When it comes down to her having to choose between saving her clan’s status and saving her daughter, Ursa tries to break the mold, tries to find a third option, refusing to surrender either one. Ultimately, she does find that option, just not in a way she had anticipated, and her killing Gar Saxon will inevitably send shockwaves through their sector of space. But an option that never once crossed her mind is to simply surrender, to let her clan be absorbed by the Empire as others have. Even her son has had loyalty to their family so drilled into him that, when forced to choose between serving Saxon and living to fight another day, or dying with his family and the rest of their clan, he willingly turns his blaster against his former comrades.
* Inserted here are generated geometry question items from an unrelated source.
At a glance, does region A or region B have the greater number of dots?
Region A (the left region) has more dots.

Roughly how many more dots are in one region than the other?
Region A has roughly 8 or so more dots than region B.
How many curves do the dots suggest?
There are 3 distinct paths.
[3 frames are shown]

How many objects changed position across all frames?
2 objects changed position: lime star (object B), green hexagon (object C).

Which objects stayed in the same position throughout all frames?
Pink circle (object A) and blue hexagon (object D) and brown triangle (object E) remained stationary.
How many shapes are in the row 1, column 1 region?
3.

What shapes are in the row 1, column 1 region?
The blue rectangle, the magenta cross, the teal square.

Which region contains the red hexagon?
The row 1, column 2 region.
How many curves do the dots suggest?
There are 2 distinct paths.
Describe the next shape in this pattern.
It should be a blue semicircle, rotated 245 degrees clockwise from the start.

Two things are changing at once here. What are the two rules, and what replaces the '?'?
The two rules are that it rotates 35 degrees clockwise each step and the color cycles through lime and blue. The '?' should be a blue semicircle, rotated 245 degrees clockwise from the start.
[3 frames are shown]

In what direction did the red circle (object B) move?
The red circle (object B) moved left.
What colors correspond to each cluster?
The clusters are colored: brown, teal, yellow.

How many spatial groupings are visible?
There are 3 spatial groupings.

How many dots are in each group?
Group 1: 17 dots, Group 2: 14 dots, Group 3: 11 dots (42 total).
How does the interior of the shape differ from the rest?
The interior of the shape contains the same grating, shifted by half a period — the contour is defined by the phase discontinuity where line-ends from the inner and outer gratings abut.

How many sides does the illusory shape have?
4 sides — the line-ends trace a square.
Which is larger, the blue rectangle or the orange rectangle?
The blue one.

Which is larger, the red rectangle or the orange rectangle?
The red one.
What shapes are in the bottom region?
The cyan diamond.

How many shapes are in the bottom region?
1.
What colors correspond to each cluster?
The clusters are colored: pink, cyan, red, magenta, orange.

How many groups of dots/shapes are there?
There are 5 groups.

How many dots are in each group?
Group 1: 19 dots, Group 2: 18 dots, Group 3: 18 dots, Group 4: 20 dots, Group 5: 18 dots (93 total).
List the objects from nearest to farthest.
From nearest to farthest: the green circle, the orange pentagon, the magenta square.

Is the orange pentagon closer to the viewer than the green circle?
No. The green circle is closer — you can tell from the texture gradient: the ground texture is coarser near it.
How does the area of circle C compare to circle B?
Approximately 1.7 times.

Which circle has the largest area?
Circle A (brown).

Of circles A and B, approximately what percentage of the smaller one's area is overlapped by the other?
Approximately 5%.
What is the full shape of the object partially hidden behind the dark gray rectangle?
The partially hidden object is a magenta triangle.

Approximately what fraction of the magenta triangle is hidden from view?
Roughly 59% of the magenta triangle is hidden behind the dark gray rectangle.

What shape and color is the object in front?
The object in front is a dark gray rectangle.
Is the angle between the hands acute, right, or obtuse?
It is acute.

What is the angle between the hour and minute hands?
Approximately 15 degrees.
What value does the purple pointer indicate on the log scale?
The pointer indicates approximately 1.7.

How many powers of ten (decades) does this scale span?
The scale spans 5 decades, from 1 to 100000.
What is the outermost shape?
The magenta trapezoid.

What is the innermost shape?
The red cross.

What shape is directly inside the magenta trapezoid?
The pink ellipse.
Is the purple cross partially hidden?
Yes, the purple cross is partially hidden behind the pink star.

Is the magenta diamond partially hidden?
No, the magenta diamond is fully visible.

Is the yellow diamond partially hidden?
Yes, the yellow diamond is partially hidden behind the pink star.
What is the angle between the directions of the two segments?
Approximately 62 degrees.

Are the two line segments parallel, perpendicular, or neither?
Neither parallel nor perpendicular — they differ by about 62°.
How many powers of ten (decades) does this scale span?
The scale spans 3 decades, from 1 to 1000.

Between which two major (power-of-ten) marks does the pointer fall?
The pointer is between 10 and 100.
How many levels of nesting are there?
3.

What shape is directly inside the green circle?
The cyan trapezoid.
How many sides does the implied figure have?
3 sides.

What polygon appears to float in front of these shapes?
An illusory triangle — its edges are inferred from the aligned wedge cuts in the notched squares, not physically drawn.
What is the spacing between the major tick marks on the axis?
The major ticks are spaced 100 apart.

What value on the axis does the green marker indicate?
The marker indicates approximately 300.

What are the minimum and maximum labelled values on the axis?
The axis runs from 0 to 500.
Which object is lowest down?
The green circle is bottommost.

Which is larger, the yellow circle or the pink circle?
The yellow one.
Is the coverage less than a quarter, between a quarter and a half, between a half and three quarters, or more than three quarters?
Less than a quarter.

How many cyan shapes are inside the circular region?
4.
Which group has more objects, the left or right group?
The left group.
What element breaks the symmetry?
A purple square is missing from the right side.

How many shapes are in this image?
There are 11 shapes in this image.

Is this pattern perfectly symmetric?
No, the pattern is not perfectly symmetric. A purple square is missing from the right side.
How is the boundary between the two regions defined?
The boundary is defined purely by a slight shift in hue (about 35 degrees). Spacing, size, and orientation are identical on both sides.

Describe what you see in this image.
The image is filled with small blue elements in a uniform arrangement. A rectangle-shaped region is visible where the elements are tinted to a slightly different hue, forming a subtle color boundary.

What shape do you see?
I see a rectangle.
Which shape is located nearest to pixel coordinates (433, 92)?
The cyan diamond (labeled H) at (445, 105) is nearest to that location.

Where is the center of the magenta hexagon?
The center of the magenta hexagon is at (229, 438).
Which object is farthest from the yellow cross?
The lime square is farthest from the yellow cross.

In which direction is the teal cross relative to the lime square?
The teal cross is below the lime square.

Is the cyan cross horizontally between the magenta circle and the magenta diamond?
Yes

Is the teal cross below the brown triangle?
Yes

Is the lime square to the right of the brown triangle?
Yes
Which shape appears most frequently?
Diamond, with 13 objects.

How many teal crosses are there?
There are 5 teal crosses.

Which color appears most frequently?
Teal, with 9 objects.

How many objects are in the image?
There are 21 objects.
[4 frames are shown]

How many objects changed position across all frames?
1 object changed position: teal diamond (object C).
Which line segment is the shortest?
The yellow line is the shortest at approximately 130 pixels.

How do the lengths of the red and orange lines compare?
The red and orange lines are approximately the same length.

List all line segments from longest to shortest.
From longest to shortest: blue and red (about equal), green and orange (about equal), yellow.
The clan comes first.
While it’s doubtful that Karen Traviss will ever come back to the franchise at this point, the fact that her version of Mando’a is still in use speaks to the willingness of the Rebels writing team to draw from all versions of the culture to fill the best toolbox for their story. Where Mandalorian culture will ultimately go from here is something that we will have to wait and see. But the promise of storytelling potential is tantalizing as we unpack what happens to a warrior culture under Imperial rule, as well as seeing how the two very different schools of thought that exist in their cultural portrayal continue to mesh and clash.
I think this shows the wisdom of labelling the old EU “Legends”.
A legend has bits and pieces of truth in it – maybe with some exaggeration – but there’s always going to be nuggets of reality there. So even as we move to the new canon – legends can be drawn upon.
This is actually something Rebels has done exceedingly well.